Perhaps it was just about seeing the latest spectacle. Maybe fans were ahead of the curve on the F1 boom. Some might have agreed with Walker and went believing it was their civic duty to show the world the new, modern face of the city.

Instead, what they got was chaos. Cheever lost control on lap eight. Darek Warwick spun around two laps later, the second of 10 drivers who would lose control of their cars and have to retire. Other cars simply gave out. 

In the end, Rosberg took the checkered flag in just over two hours (with the broadcast exceeding its window and allowing the final few laps to be shown on local broadcast television). He had the right formula from the start, rigging his helmet to be cooled by water before the race got underway. He celebrated by donning a cowboy hat and saluting the crowd.
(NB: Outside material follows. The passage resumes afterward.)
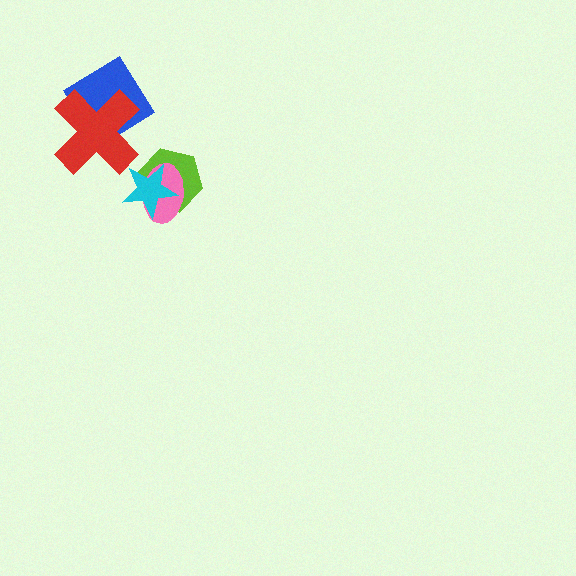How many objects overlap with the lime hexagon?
2 objects overlap with the lime hexagon.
Arnoux finished a climb up the grid to take P2. Mansell’s push earned a sixth-place finish, making him the last driver to get points.
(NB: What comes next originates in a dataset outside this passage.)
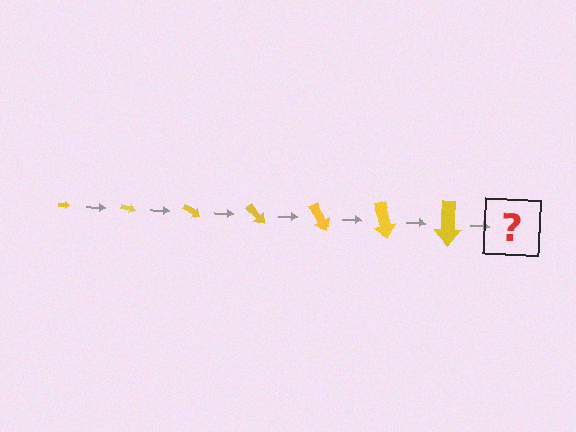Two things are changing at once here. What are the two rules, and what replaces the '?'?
The two rules are that the arrow grows larger each step and it rotates 15 degrees clockwise each step. The '?' should be an arrow, larger than the previous one and rotated 105 degrees clockwise from the start.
In the days following the race, Walker said he was ready to take a financial loss and had already begun working with the team to improve for ’85. He also was weighing legal action against the Austin Paving Company, which had laid down the track.
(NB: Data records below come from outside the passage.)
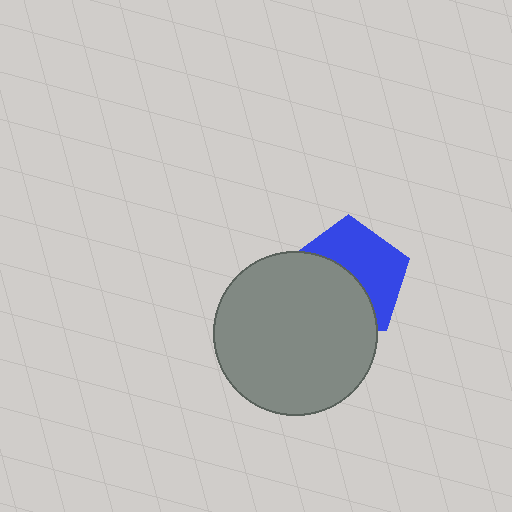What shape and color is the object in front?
The object in front is a gray circle.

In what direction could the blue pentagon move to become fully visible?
The blue pentagon could move toward the upper-right. That would shift it out from behind the gray circle entirely.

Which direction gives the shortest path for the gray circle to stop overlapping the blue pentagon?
Moving toward the lower-left gives the shortest separation.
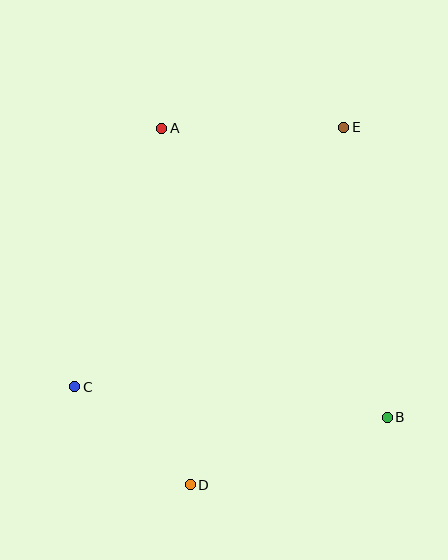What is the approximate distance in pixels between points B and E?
The distance between B and E is approximately 293 pixels.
He soon had other legal worries, with the FBI and the U.S. Securities and Exchange Commission investigating his firm, as noted in a D Magazine story headlined “Grand Prix, Grand Scam—Grand Jury?”

Dallas Grand Prix of Texas Inc. went into bankruptcy in March 1985, eight months after the only Dallas GP ever.

For Waldrop, that neighborhood pushback chronicled in the New York Times and other media outlets was the reason the Dallas GP never was run again. He claims Ecclestone called him in the winter of 1984 and asked if he could get a guarantee things would be ready, even with Walker out of the picture. But newly elected city councilwoman Diane Ragsdale had filed a lawsuit against Walker and the organization, Waldrop says, meaning he couldn’t give a guarantee. (Boren brought another auto race back to Fair Park in 1988, working with Ragsdale and donating profits to charity.)

Thirty-seven years later, Epstein says he rarely pulls out the story of attending the race. But when he has, “it meant when we talked to F1, and they wanted to have a race in June, I knew to say no to that part,” he said with a laugh. Still, Windsor considers it a shame that Dallas disappeared from the calendar so quickly. In his mind, the hospitality and vibe were more than enough to compensate for the track issues.  

“It was one of the best Grand Prix I’ve ever been to, I’ve got to say,” Windsor said. “Dallas, for me, stands out as one of the great, certainly one of the great U.S. Grand Prix venues and one of the great venues anywhere.”

In the end, the Dallas race became mostly a historical speed bump. The F1 capital of America now sits down I-35, and many of those making the trip this weekend have no idea about Dallas’ moment in the very bright, very hot sun. But those who were there haven’t forgotten what they experienced—or what the host city lost. 

“F1 touched my life for that one single moment, and I think it was 20 years before it came into my life again,” Epstein said. “Like for many people in Dallas, it just came and disappeared.”